A big difference between the two is that BXLC launched tender for only 25,000 shares whereas CYSM tender is 12 times larger. And even at that tender level BXLC proration was 95% for 99-holders. For BXLC case refer here https://specialsituationinvestments.com/2018/07/bexil-bxlc-odd-lot-tender-offer-12-upside/
So I am thinking CYSM tender is far less likely to have odd-lots prorated. However, all will depend on how the trading continues till expiration.
Since the objective is to buy in shares, not clear to me that the bank will care how that happens (what does it care that current holders sell to odd lot players?), so I’m thinking they wouldn’t bother to change terms of the TO.
It’s still 2 months until the tender offer expirers, start an odd lot position now and set a selling order for an amount at the higher end of the tender offer. In case this one is picked up by many, price likely moves towards upper range and you can close out without risk of proration
Does anyone know a brokerage that can Have multiple accounts for odd lots tenders? From our experience, TD, Charles Schwab, and IB do not seem to allow multiple accounts for odd lots.

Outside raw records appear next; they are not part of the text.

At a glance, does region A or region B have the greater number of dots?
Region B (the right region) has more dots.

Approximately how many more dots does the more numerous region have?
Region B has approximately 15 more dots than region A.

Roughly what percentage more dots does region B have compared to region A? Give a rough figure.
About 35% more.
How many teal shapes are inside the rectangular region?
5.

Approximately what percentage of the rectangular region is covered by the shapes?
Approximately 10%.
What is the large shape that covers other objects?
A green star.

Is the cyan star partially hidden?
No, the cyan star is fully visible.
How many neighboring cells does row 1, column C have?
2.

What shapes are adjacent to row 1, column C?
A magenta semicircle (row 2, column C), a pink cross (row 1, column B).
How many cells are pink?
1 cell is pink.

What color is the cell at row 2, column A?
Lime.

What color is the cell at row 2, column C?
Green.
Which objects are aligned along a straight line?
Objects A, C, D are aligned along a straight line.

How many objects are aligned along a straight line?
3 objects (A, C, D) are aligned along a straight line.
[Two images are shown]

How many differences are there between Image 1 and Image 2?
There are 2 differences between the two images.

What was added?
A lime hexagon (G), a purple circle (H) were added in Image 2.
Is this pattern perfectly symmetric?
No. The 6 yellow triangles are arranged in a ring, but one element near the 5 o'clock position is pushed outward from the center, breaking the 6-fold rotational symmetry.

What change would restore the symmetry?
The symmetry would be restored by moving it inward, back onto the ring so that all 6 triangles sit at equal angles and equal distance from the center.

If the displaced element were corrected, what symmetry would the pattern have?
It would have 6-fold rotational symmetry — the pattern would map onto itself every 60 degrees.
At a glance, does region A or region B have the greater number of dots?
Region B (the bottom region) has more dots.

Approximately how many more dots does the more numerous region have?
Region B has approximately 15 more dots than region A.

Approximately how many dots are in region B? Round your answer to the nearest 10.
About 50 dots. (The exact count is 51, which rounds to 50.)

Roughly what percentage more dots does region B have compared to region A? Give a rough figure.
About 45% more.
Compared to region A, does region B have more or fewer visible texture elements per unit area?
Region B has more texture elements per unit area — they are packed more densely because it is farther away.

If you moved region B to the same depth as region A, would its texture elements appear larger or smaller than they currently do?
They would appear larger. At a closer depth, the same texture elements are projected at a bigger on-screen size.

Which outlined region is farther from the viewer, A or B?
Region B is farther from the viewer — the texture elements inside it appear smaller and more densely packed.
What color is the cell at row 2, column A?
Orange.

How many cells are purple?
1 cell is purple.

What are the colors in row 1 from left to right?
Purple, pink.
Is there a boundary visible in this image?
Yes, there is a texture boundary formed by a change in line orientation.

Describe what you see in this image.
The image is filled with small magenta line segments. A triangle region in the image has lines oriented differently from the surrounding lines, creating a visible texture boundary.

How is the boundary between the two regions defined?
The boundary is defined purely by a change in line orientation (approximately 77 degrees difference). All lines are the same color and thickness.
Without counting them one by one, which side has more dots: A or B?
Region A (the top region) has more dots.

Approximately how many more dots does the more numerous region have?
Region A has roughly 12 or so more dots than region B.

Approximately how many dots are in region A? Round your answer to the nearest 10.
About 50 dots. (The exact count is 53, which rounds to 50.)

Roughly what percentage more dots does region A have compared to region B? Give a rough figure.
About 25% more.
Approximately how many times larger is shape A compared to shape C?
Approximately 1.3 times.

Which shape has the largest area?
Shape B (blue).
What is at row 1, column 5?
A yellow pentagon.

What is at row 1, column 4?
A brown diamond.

Odd lots can only be done once per tax ID. Otherwise people would open up hundreds of accounts and swamp the tender, and the companies would of course cancel the tender rather than get hosed by zillions of odd lot accounts. So no, you cannot have multiple accounts for odd lots for good reason.
Do joint account and individual accounts count as multiple accounts?
How many shares to buy if doing the odd-lot play? 1?
Maximum number of shares to receive odd-lot priority is 99.
I talked to investor relations . Offer was over subscribed by a large amount. She would not give me exact numbers but indicated an announcement would be happening today or tomorrow.
Took 20% plus all odd lots.
That is a lot of oddlots!
Is it? 1m shares tendered, they will accept ~208k shares. That means approximately 92k shares were tendered as odd lots or ~930x 99 shares. Not that much if you take into account sites such as this. If Chris DeMuth peddles it on SeekingAlpha I’d expect much more.
I arrive at c. 120k odd-lot shares. Relative to split-off transactions it does not seem much, but keeping in mind this is an illiquid dark nanocap, it is quite a significant figure and shows how popular odd-lots have become.
yeah basically agree with DT. there were 116k odd lots accepted in the offer. more than 1/3rd of the entire deal.
Ah yes, I should subtract the odd lots from the 1.004m. Sloppy. So about 1200 odd lot accounts (assuming they all bought 99 shares).
Next tender offer this company has learned its lesson and will probably remove the clause. Enjoy while you can .. Tragedy of the commons.